Go to the RMD, R, PDF, or HTML version of this file. Go back to fan’s REconTools research support package, R4Econ examples page, PkgTestR packaging guide, or Stat4Econ course page.
# 5 by 3 matrix
mt_rnorm_a <- matrix(rnorm(4,mean=0,sd=1), nrow=5, ncol=3)
# Column Names
ar_st_varnames <- c('id','var1','varb','vartheta')
# Combine to tibble, add name col1, col2, etc.
tb_combine <- as_tibble(mt_rnorm_a) %>%
rowid_to_column(var = "id") %>%
rename_all(~c(ar_st_varnames))
# Display
kable(tb_combine) %>% kable_styling_fc()
id | var1 | varb | vartheta |
---|---|---|---|
1 | 0.6059296 | 0.0132510 | -0.2787887 |
2 | 0.0132510 | -0.2787887 | -0.1356745 |
3 | -0.2787887 | -0.1356745 | 0.6059296 |
4 | -0.1356745 | 0.6059296 | 0.0132510 |
5 | 0.6059296 | 0.0132510 | -0.2787887 |
First, we generate an empty matrix. Second, we compute values to fill in matrix cells.
# an NA matrix
it_nrow <- 5
it_ncol <- 3
mt_na <- matrix(NA, nrow=it_nrow, ncol=it_ncol)
# array of nrow values
ar_it_nrow <- seq(1, it_nrow)
ar_it_ncol <- seq(1, it_ncol)
# Generate values in matrix
for (it_row in ar_it_nrow) {
for (it_col in ar_it_ncol) {
print(glue::glue("row={it_row} and col={it_col}"))

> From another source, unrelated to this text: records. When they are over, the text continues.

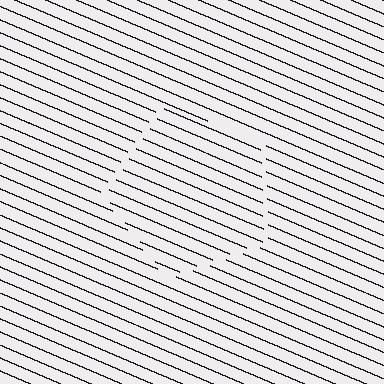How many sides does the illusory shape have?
5 sides — the line-ends trace a pentagon.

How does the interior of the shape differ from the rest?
The interior of the shape contains the same grating, shifted by half a period — the contour is defined by the phase discontinuity where line-ends from the inner and outer gratings abut.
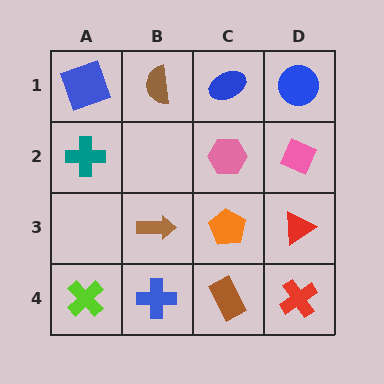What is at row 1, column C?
A blue ellipse.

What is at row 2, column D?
A pink diamond.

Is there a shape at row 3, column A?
No, that cell is empty.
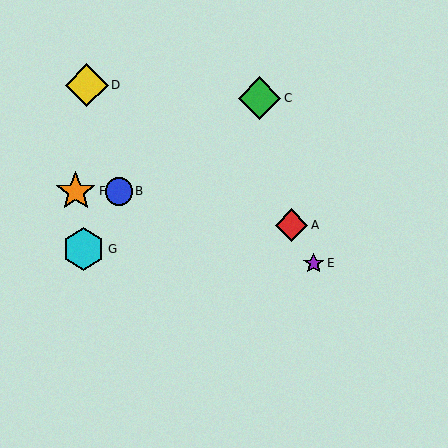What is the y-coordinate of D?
Object D is at y≈85.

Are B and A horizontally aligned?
No, B is at y≈191 and A is at y≈225.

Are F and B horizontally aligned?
Yes, both are at y≈191.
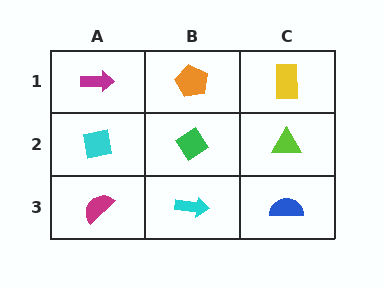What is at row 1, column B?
An orange pentagon.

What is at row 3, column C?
A blue semicircle.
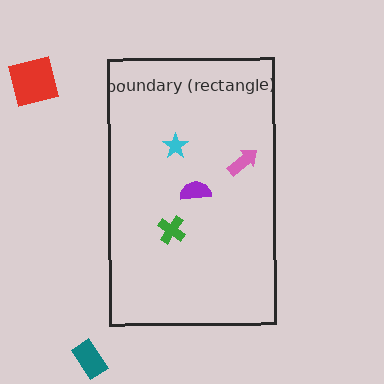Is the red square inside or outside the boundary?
Outside.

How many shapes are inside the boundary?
4 inside, 2 outside.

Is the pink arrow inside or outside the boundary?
Inside.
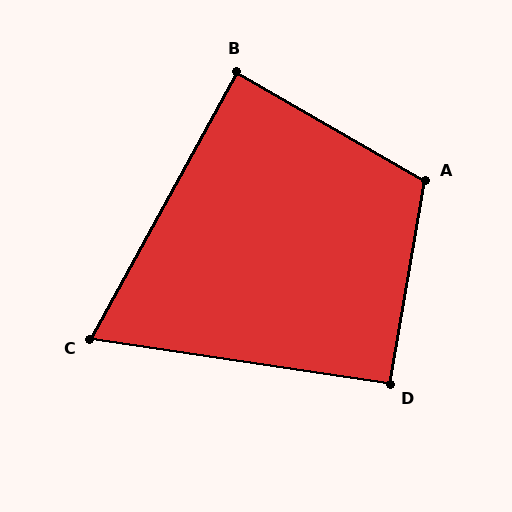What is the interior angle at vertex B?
Approximately 89 degrees (acute, close to a right angle).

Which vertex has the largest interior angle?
A, at approximately 110 degrees.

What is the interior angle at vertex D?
Approximately 91 degrees (obtuse, close to a right angle).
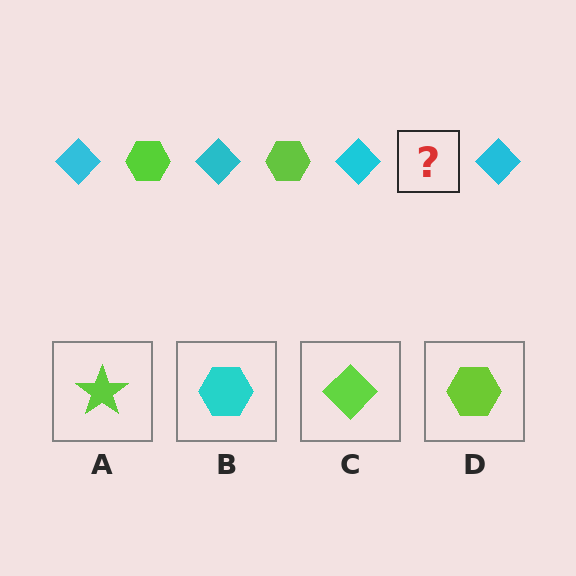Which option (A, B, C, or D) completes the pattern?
D.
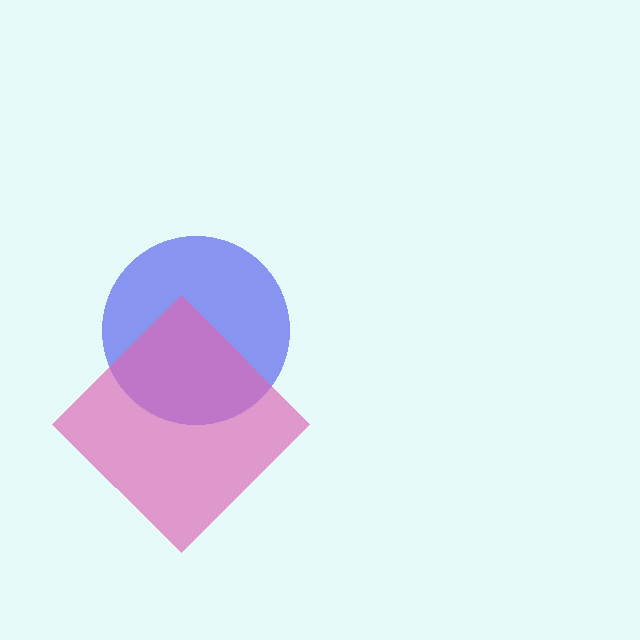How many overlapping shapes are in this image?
There are 2 overlapping shapes in the image.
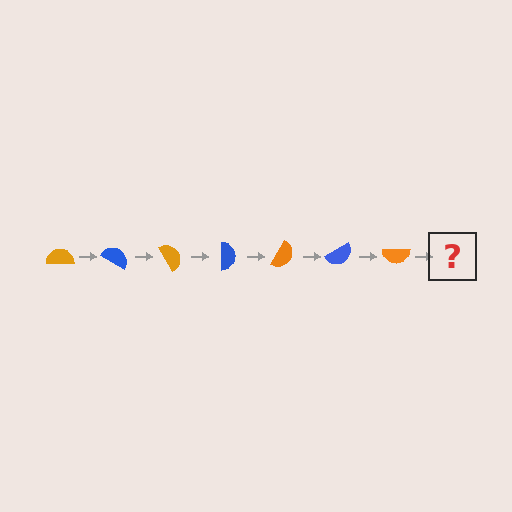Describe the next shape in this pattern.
It should be a blue semicircle, rotated 210 degrees clockwise from the start.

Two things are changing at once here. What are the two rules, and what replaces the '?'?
The two rules are that it rotates 30 degrees clockwise each step and the color cycles through orange and blue. The '?' should be a blue semicircle, rotated 210 degrees clockwise from the start.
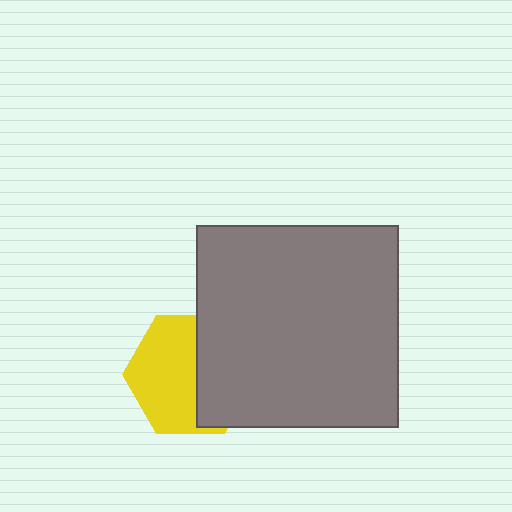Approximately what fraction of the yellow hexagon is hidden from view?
Roughly 44% of the yellow hexagon is hidden behind the gray square.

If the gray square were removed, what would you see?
You would see the complete yellow hexagon.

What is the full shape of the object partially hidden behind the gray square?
The partially hidden object is a yellow hexagon.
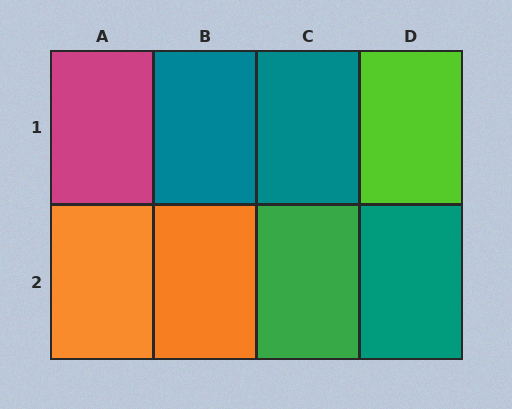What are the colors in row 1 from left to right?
Magenta, teal, teal, lime.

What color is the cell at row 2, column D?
Teal.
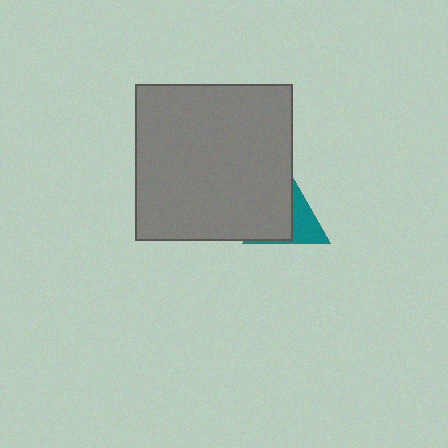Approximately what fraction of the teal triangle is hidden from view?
Roughly 62% of the teal triangle is hidden behind the gray rectangle.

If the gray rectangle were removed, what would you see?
You would see the complete teal triangle.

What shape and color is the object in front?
The object in front is a gray rectangle.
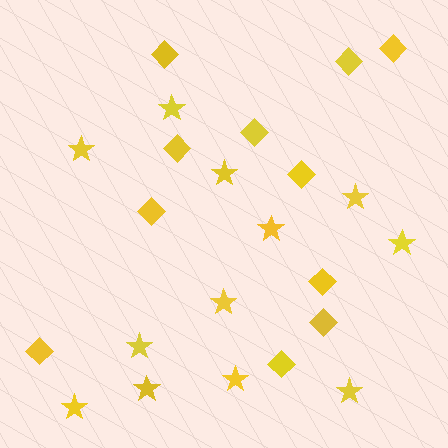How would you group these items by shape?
There are 2 groups: one group of diamonds (11) and one group of stars (12).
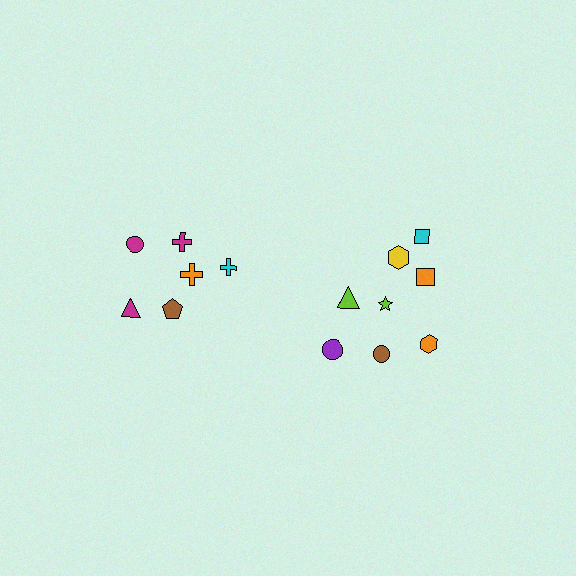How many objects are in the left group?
There are 6 objects.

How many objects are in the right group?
There are 8 objects.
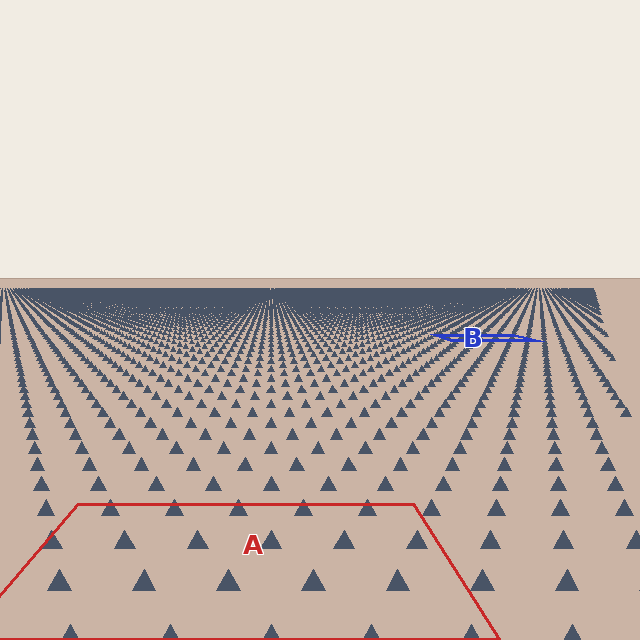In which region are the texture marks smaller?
The texture marks are smaller in region B, because it is farther away.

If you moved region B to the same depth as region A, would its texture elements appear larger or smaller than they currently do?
They would appear larger. At a closer depth, the same texture elements are projected at a bigger on-screen size.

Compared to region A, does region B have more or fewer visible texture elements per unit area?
Region B has more texture elements per unit area — they are packed more densely because it is farther away.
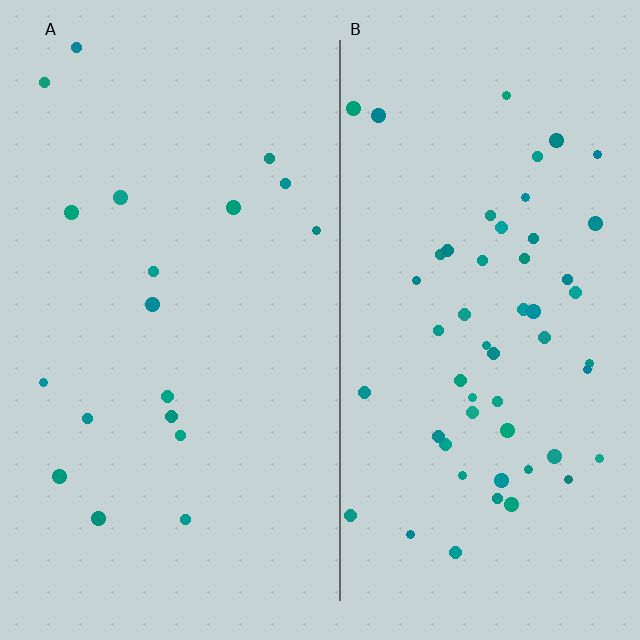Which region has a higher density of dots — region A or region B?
B (the right).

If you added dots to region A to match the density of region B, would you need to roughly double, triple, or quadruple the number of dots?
Approximately triple.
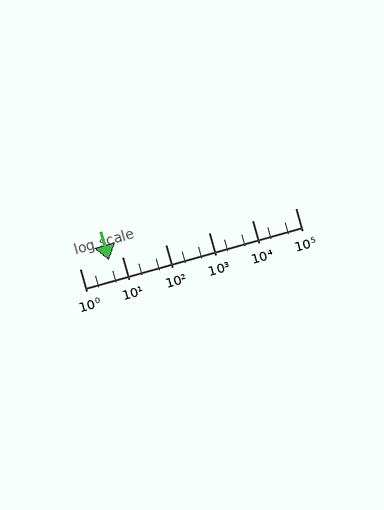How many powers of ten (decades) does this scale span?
The scale spans 5 decades, from 1 to 100000.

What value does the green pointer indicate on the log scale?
The pointer indicates approximately 4.8.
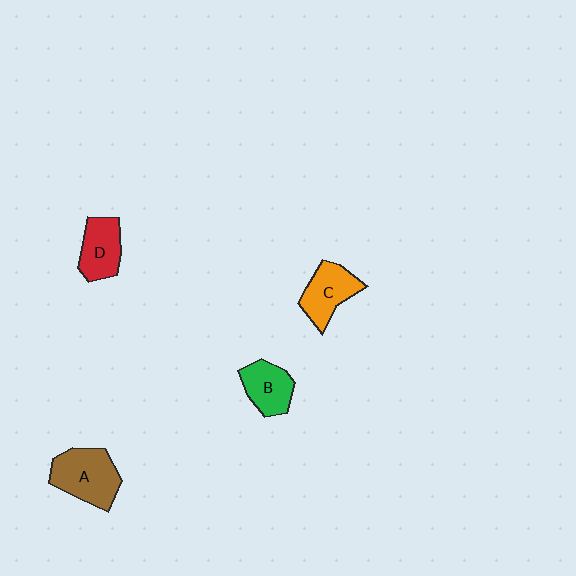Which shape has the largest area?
Shape A (brown).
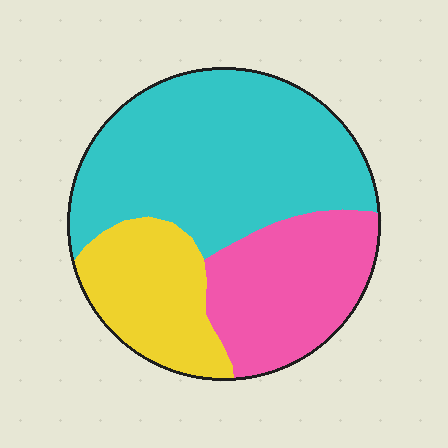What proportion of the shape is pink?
Pink takes up between a quarter and a half of the shape.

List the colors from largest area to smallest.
From largest to smallest: cyan, pink, yellow.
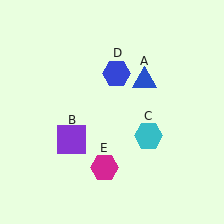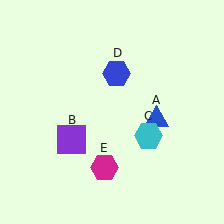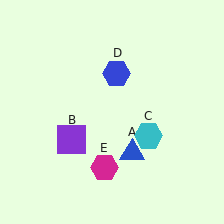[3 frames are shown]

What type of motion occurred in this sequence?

mt_na[it_row, it_col] = it_row*it_col + it_row + it_col
}
}
## row=1 and col=1
## row=1 and col=2
## row=1 and col=3
## row=2 and col=1
## row=2 and col=2
## row=2 and col=3
## row=3 and col=1
## row=3 and col=2
## row=3 and col=3
## row=4 and col=1
## row=4 and col=2
## row=4 and col=3
## row=5 and col=1
## row=5 and col=2
## row=5 and col=3
# Display
kable(mt_na) %>% kable_styling_fc()
3 | 5 | 7 |
5 | 8 | 11 |
7 | 11 | 15 |
9 | 14 | 19 |
11 | 17 | 23 |
Third, we label the rows and the columns. Note that we will include the column names as column names, but the row names will be included as a variable.
# Column Names
ar_st_col_names <- paste0('colval=', ar_it_ncol)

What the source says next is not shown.